Re: Are popcon stats per package and arch possible?
On Sat, May 05, 2007 at 11:23:54AM -0700, Steve Langasek wrote:
> On Sat, May 05, 2007 at 06:23:36PM +0200, Petter Reinholdtsen wrote:
> > [Michael Hanke]
> > > To me it looks like stats for the major architectures up to (and
> > > including) powerpc are ok wrt privacy concerns. Do you agree?
> > I'm not sure if that would be the correct cutoff point, or if only
> > amd64 and i386 have enough submissions to ignore the privacy issue.
> Well, at that point what use is a per-arch stat anyway?
To illustrate that there are no arches any more ?
it brings out an interesting detail.
presumably the boxes of amd64 users are faster on average.
maybe users of faster hardware prefer different software.

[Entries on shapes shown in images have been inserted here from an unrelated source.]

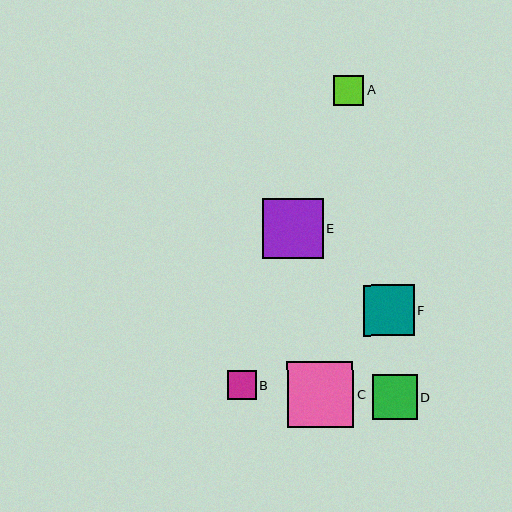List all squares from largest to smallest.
From largest to smallest: C, E, F, D, A, B.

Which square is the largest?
Square C is the largest with a size of approximately 66 pixels.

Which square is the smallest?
Square B is the smallest with a size of approximately 29 pixels.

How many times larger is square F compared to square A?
Square F is approximately 1.7 times the size of square A.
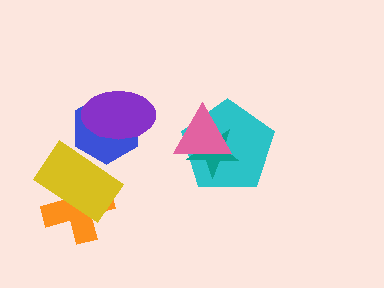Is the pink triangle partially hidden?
No, no other shape covers it.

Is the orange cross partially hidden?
Yes, it is partially covered by another shape.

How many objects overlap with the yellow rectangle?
1 object overlaps with the yellow rectangle.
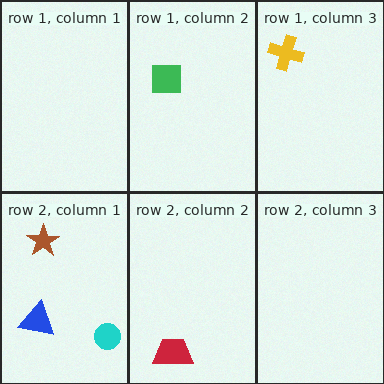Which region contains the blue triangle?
The row 2, column 1 region.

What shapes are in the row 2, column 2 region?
The red trapezoid.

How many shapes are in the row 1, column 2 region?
1.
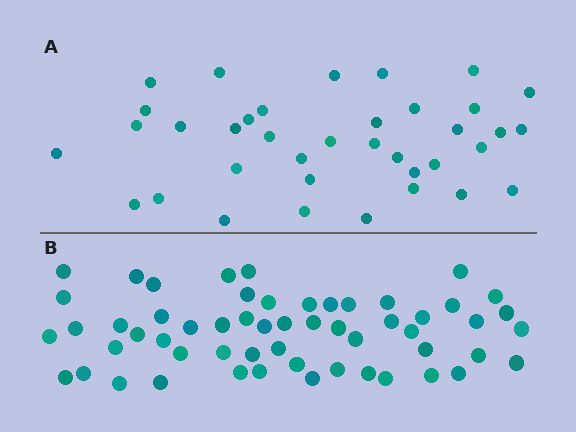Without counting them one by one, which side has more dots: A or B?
Region B (the bottom region) has more dots.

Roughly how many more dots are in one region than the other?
Region B has approximately 20 more dots than region A.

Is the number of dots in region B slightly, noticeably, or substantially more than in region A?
Region B has substantially more. The ratio is roughly 1.5 to 1.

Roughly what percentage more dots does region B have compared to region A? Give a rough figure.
About 50% more.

but at that point, arch is a very rough proxy for 'fast', for which
there could be more interesting numbers available.
I would be surprised if there weren't some users who wouldn't happily
provide more detailed info about the host hardware, and similarly
I would imagine that different users would have different thresholds
for how that information might be used.
A really good trick would be to come up with a more general system
by which people could publish information about themselves in
confidence expressing constraints on how that information could be
used to create statistics that would then be made public. Although
I am not aware of it, I would be surprised if work had not already
been done in this area (and, no, I don't mean DRM).
You probably also want policy on the other side.
FWIW, I would think you could get interesting numbers out down at least
as far as the sparc group, if not further. Techniques might include
suppressing particularly sensitive packages (social-outcast-1.1,
suppressing small numbers that might identify particular individuals.
publishing finished comparisons, rather than rawer data.
For example, "MTA(s) installed".